Imaginemos por un momento que se dictara una ley por la que se estableciera que los políticos cobraran exactamente la misma cuantía que declararon por su trabajo en su declaración de IRPF en el año inmediatamente anterior a su entrada en política. Imaginemos también que se dictara otra ley electoral que permitiera votar nominalmente a cada candidato en lugar de a una lista cerrada. Imaginemos también que se dictara otra ley por la cual los ciudadanos pudieran revocar el mandato del político si éste no responde a las expectativas creadas, sin necesidad de tener que esperar a otras elecciones. Estaríamos entonces no sólo ante una verdadera democracia representativa, sino ante una verdadera democracia participativa donde el ciudadano dejaría de ser un mero emisor de votos, garante de sus derechos y con posibilidad de sancionar políticamente el abuso o la ineficacia.
Dificilmente en este país se van a dictar semejantes leyes. Nuestra clase política, amparada en una legislación blindada que ella misma ha promulgado a su absoluta complacencia, se ha asegurado de todo lo contrario.
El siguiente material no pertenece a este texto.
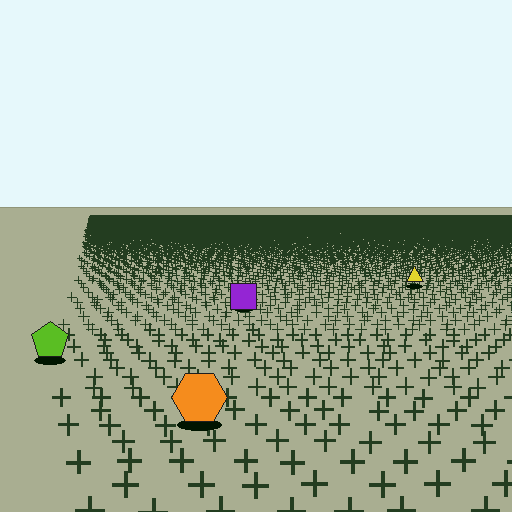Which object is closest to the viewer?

Es decir, la política seguirá siendo una profesión bien retribuida a la que sólo tienen acceso aquellos que rinden pleitesía y sumisión al partido y a sus jefes.
En el caso de los ayuntamientos la cosa se ve empeorada al corresponder al pleno (a la mayoría gobernante, mejor dicho) la designación de los políticos que se van a liberar con cargo a los presupuestos del ayuntamiento y la cuantía de las retribuciones a percibir, y esto, simplemente, como dice el viejo refrán, es “poner la zorra a guardar el gallinero”
Como afirma el escritor Frei Betto, “cuando el político se aferra a su poder, sus ambiciones personales se anteponen a los intereses del bien común, la vocación se transforma en profesión, se fetichiza la política y se corrompe la subjetividad del político.”
Y es que el ejercicio del poder no entiende de ideologías, por cuanto el fin del político profesional no es otro que aferrarse al sillón y gobernar pensando sólo en ganar las próximas elecciones, cuando lo que verdaderamente interesa a la sociedad es que el político gobierne pensando sólo en las próximas generaciones; algo que sólo llevan a cabo los grandes estadistas, y esos, hoy por hoy, no abundan en España.